What MBAs Do Visiting Silicon Valley


Not all B-schools can rest at the footsteps of the world’s startup hotbed. Some schools, including Stanford’s GSB and UC-Berkeley’s Haas, hold a geographical advantage. But that’s not thwarting others from setting up satellite campuses or taking entrepreneurial pilgrimages into Tech’s Mecca. To ensure their most entrepreneurially inclined students have another access point to California’s Bay Area–and the startups, blue chip tech companies and venture capital firms that increasingly scatter it–the Carnegie Mellon Tepper School of Business simply moves them there.

For the past three years, Professor Arthur “Art” Boni has given MBAs in his Designing and Leading a Business capstone course the opportunity to move to the Bay Area for the final seven weeks of the semester. After the first portion of the semester-long course, half of the class stays to work in Pittsburgh while the other half packs up in mid-March and moves to the Bay Area to finish their capstone projects. The projects range from launching a business to raising investments for a business already established to tagging along and learning from a local early stage venture. For Boni and the students, the course’s previous five-day long Bay Area trek just wasn’t enough.
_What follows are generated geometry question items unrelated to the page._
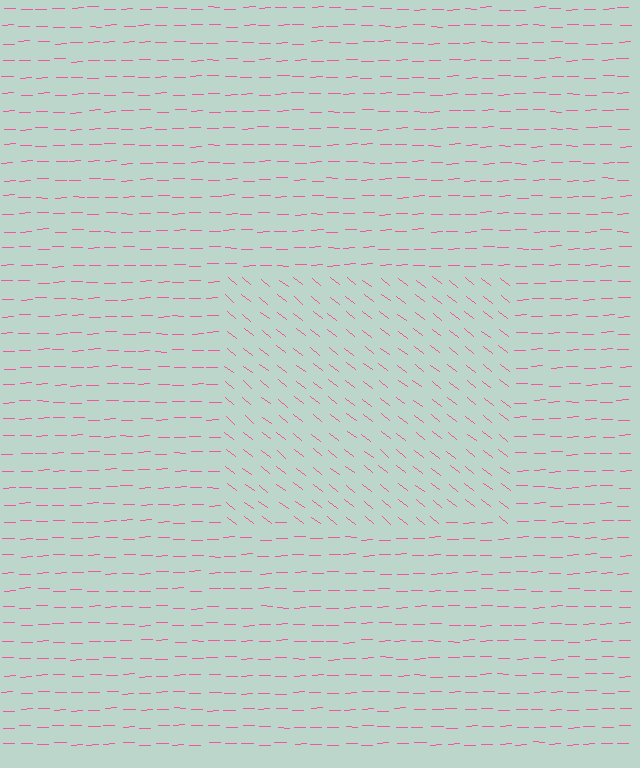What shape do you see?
I see a rectangle.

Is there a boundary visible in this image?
Yes, there is a texture boundary formed by a change in line orientation.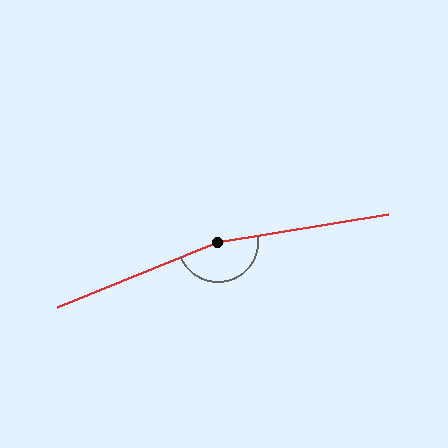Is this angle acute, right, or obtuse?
It is obtuse.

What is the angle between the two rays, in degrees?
Approximately 167 degrees.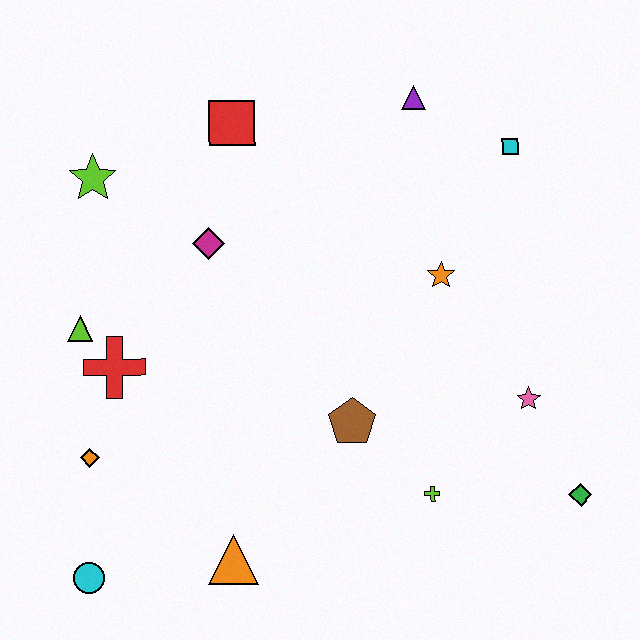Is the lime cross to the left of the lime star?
No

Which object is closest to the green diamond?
The pink star is closest to the green diamond.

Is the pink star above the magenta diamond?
No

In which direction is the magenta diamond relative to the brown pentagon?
The magenta diamond is above the brown pentagon.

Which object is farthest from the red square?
The green diamond is farthest from the red square.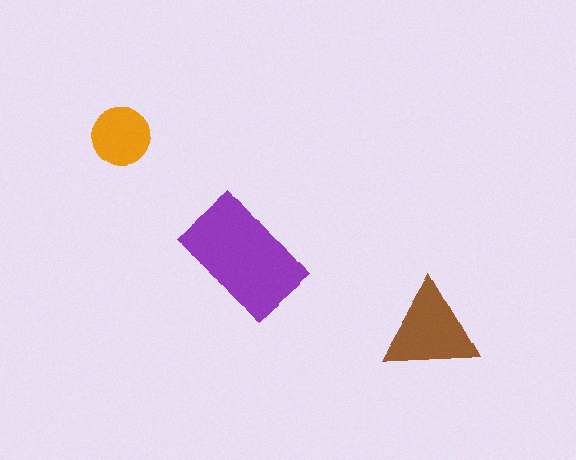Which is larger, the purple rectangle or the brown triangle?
The purple rectangle.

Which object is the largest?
The purple rectangle.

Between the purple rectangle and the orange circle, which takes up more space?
The purple rectangle.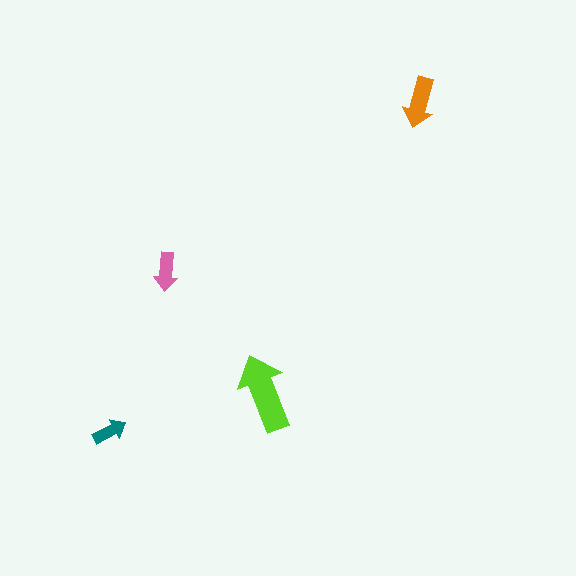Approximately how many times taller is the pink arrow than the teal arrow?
About 1.5 times taller.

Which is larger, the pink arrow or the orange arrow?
The orange one.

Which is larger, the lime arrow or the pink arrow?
The lime one.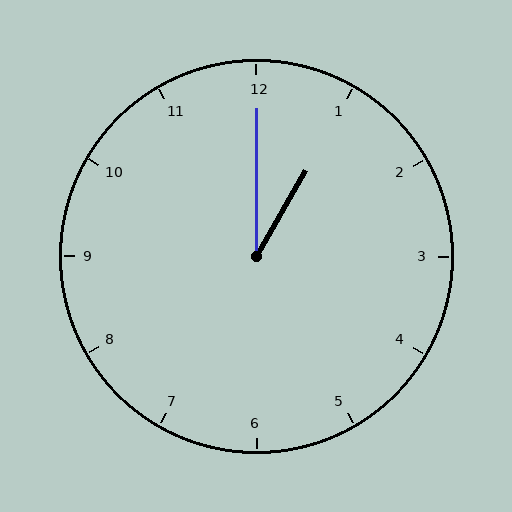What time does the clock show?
1:00.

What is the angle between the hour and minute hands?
Approximately 30 degrees.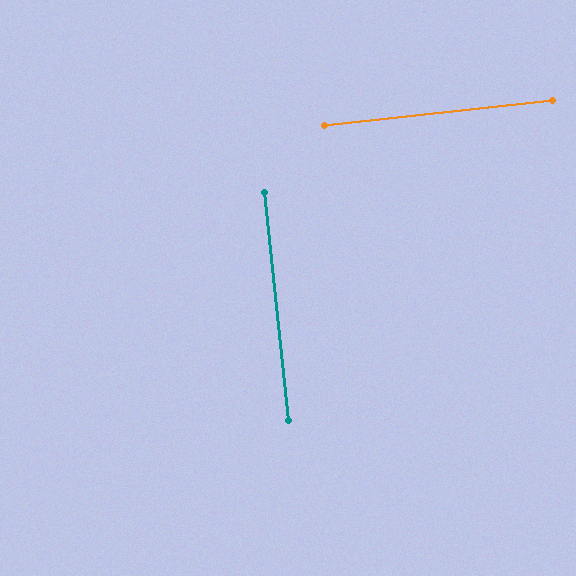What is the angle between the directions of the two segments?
Approximately 90 degrees.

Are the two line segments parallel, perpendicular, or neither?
Perpendicular — they meet at approximately 90°.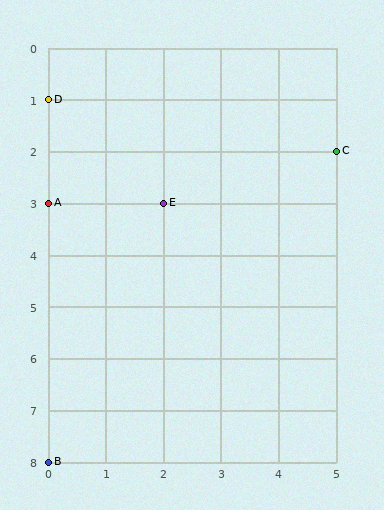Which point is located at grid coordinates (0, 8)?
Point B is at (0, 8).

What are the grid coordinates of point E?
Point E is at grid coordinates (2, 3).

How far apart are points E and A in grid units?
Points E and A are 2 columns apart.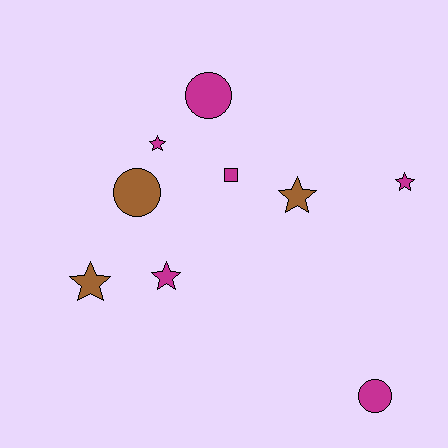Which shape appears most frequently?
Star, with 5 objects.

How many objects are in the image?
There are 9 objects.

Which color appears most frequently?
Magenta, with 6 objects.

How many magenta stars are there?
There are 3 magenta stars.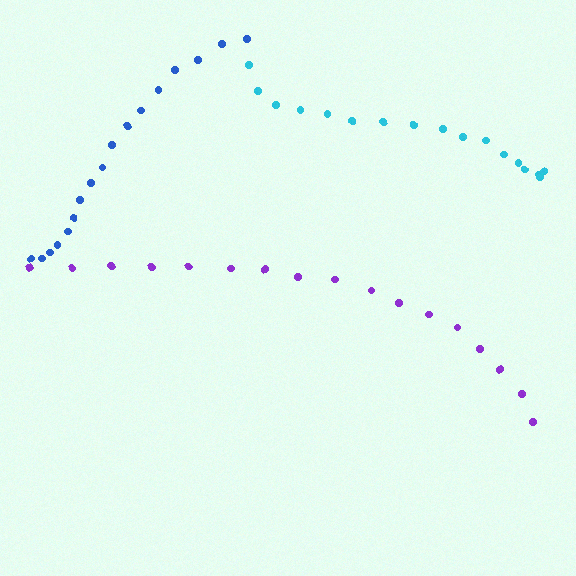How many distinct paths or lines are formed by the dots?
There are 3 distinct paths.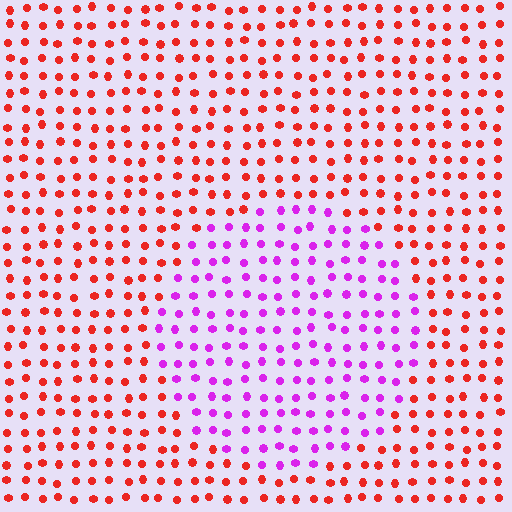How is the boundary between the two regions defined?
The boundary is defined purely by a slight shift in hue (about 66 degrees). Spacing, size, and orientation are identical on both sides.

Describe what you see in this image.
The image is filled with small red elements in a uniform arrangement. A circle-shaped region is visible where the elements are tinted to a slightly different hue, forming a subtle color boundary.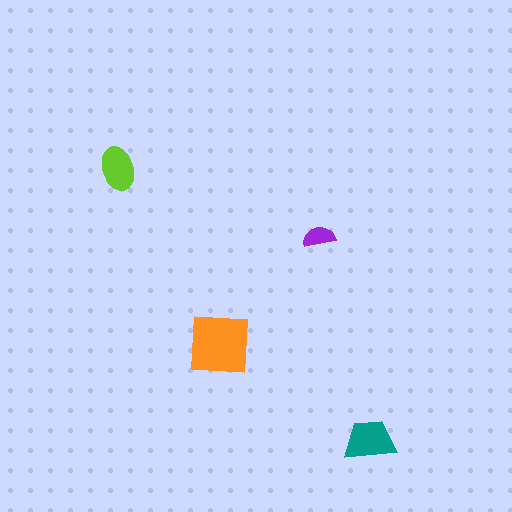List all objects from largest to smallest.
The orange square, the teal trapezoid, the lime ellipse, the purple semicircle.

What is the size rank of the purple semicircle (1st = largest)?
4th.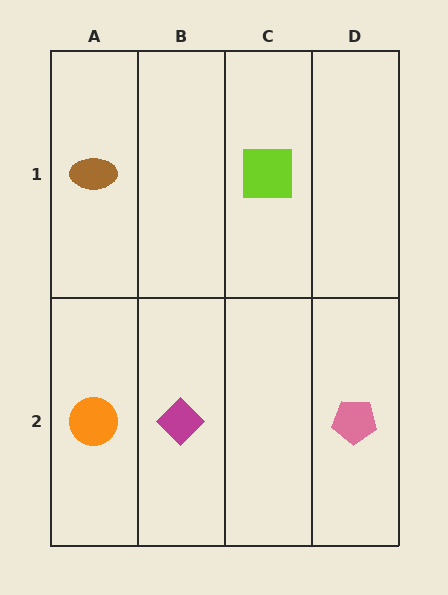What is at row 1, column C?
A lime square.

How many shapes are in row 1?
2 shapes.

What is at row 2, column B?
A magenta diamond.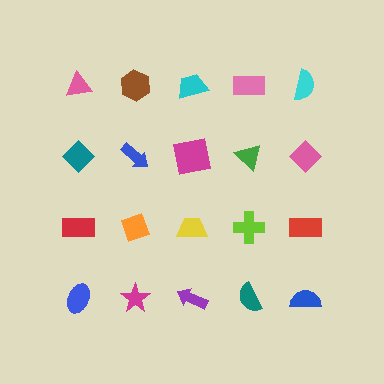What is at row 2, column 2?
A blue arrow.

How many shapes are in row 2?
5 shapes.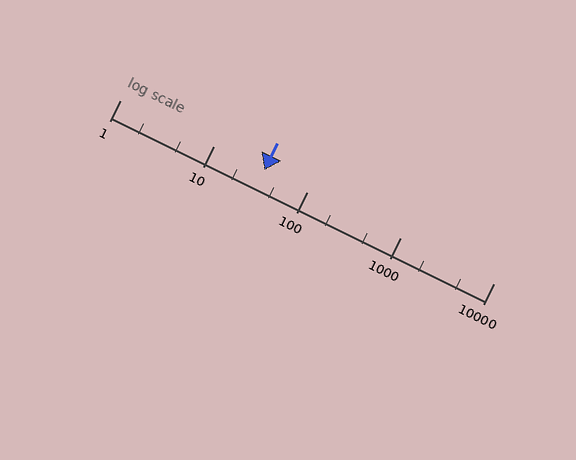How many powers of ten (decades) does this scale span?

“You could do a program like this anywhere,” believes Boni. “Doing it here in such an exceptional place is special. You have within a 20-mile radius a concentration of money, technology, people and companies that doesn’t exist anywhere else. If you want an immersion program, this is the place to immerse. You can feel the energy.”


Part of the CMU Tepper students to spend six weeks in California's Bay Area as part of Prof. Art Boni's capstone class in entrepreneurship. Courtesy photo

Part of the CMU Tepper students to spend six weeks in California’s Bay Area as part of Prof. Art Boni’s capstone class in entrepreneurship. Courtesy photo

And they’ve absolutely immersed–professionally and socially. Some of the 15 students to take the trip have pitched top venture capital firms, including Sand Hill Angels. Others have been jet-setting around the country to various business plan competitions. They’ve sipped Merlot in the nearby orchards of Napa. About seven of them have even moved into an AirBnB together in downtown Mountain View–Silicon Valley’s epicenter. And they’ve tapped into the minds of Carnegie Mellon’s tech network at some of the area’s leading companies.

It’s evident the MBAs have caught the energy Boni spoke of as we navigate our bowls of phở with chopsticks in a Vietnamese restaurant in the middle of San Francisco. They boast of Carnegie Mellon’s robust tech and computer science chops and how Pittsburgh’s tech renaissance is booming in the midst of the city’s steel bust. Sidharth Sahoo, who is the co-president of the Graduate Entrepreneurship Club at Carnegie Mellon and sits next to his co-president, Kunal Parekh at lunch, ticks off the examples of Carnegie Mellon’s burgeoning entrepreneurial scene. His club is flourishing with a sizable uptick in entrepreneurial interest among the incoming MBA class of 2015, the Business & Technology Club has also grown to be one of the most popular on campus and treks to the Bay Area, Seattle and Austin, Texas have far surpassed capacity this academic year. All of that growth and support and yet, Sahoo and his fellow MBAs have uprooted and braved the Bay Area housing headache to fully engulf in all-things startup in the waning days of their MBA experience.

“I feel like you can throw a stone in any direction and hit something that has to do with a startup,” Hayden Cardiff observes as we walk from lunch at the Vietnamese restaurant to the next meeting, which will be with Philip Bouchard, the founder and CEO of TrustedPeer. Cardiff is truly a walking marketing pamphlet for Tepper entrepreneurship. After an undergraduate football career at Nichols State University and a year on Carnegie Mellon’s team as a first-year MBA, Cardiff was awarded the coveted Swartz Entrepreneurship Fellowship. He has run the gamut of Carnegie Mellon entrepreneurial options including on-campus incubator, Project Olympus, and Pittsburgh-based accelerator, AlphaLab. And yet Cardiff echoes Boni in the value and energy of an extended Bay Area stay.


“The types of interactions you get out here are next level,” insists Cardiff, who left behind his wife and one-year-old daughter to take the trip. “We’re interacting with the best and the brightest in the Valley and getting their thoughts on industry and leadership or what’s hot and what we as founders should be thinking about.”

Indeed, on the day of Poets&Quants’ visit, the group met with Matt Humphrey, the CEO of LendingHome and a Carnegie Mellon grad, Michael Preysman, CEO of Everlane, Shanna Tellerman, the founder and CEO of Modsy and a former partner at Google Ventures and Bouchard. The students spend every Tuesday and Thursday making their rounds throughout the Bay Area having similar meetings with blue chip tech companies, startups and venture capital firms. Wednesdays are spent working at Carnegie Mellon’s satellite campus in nearby Mountain View. On Mondays and Fridays the MBAs are given free reign to work on their capstone projects, which they present back in front of a panel of early stage investors just before heading back to Pittsburgh.